7. Mmm … Skyscraper I Love You (1993)
The single that announced a failed 80s pop band had come up with a completely different, entirely original way of doing things: its “tribal electronics” intended to evoke Canary Wharf in London, its rhythm influenced by a David Morales remix of the Thompson Twins, its lyrics fractured vignettes of New York.
6. Juanita: Kiteless: To Dream of Love (1996)
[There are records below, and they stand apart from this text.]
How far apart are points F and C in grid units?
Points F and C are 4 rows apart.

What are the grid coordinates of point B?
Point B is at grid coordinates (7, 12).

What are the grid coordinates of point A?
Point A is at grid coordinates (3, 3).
There’s something impressively uncompromising about the successor to Underworld’s 1994 breakthrough album, dubnobasswithmyheadman. Second Toughest in the Infants’ opening suite lasts nearly 17 minutes, a length its shapeshifting fully warrants. The journey from its pulsing opening to its twinkling beatless conclusion – via a burst of New Order-esque guitar – is completely enrapturing.
5. Pearl’s Girl (1996)
Much of Second Toughest bore the influence of drum’n’bass, most thrillingly on Pearl’s Girl. The gradual build of its lengthy intro is incredibly exciting; when Hyde’s voice finally appears, it’s bearing the fabulously out there opening line: “Rioja, Rioja, Reverend Al Green.”
4. Jumbo (1999)
Underworld have expressed reservations about their biggest-selling album, Beaucoup Fish – “a bit professional,” Hyde complained – but Jumbo is magnificent, an immersive stew of snapping, 140bpm rhythms, blissful electronics that seem influenced by Kraftwerk and Philip Glass, samples of Americans discussing purchasing a vest and Hyde’s lovely, melancholy vocal.
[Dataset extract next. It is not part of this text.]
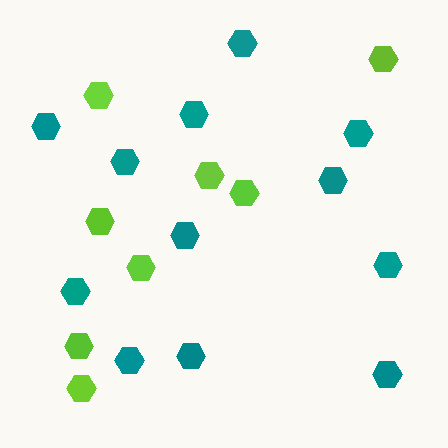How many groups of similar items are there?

3. Born Slippy .Nuxx (1995)
The most uncommercial single ever to reach No 2 – a hammering kick drum, distorted vocals, some heavenly synth chords, but no melody line – Born Slippy was also widely misinterpreted, an oblique examination of Hyde’s troubled relationship with alcohol taken as a hedonist’s rallying cry thanks to its “lager, lager, lager” refrain.
2. Two Months Off (2002)
For all the Beefheartian weirdness of Hyde’s lyrics – randomly cut up by Smith to fit the music – Underworld can also provide straightforward euphoria, as on Two Months Off. The music surges, chatters and peals like church bells; Hyde’s vocals are pared-down, repetitious and love-struck.
1. Rez/Cowgirl (1993)
Underworld always reworked tracks in a way that went beyond standard dance music remixing, as if their catalogue was less a collection of songs than a set of ideas in constant flux – elements of 1992’s Eclipse reappeared 24 years later on Nylon Strung. Rez and Cowgirl represent the supreme example. The tracks clearly share the same roots – they are usually performed as a medley live – but they are completely distinctive in approach and mood. The instrumental Rez is simultaneously euphoric – that ascending keyboard line – and intense. The cut-vocal-driven Cowgirl, meanwhile, is hypnotic and darkly powerful. Take your pick: both are extraordinary.
• This article was amended shortly after publication to correct the caption on the final photograph. It features Karl Hyde and Darren Emerson, not Karl Hyde and Rick Smith as previously stated.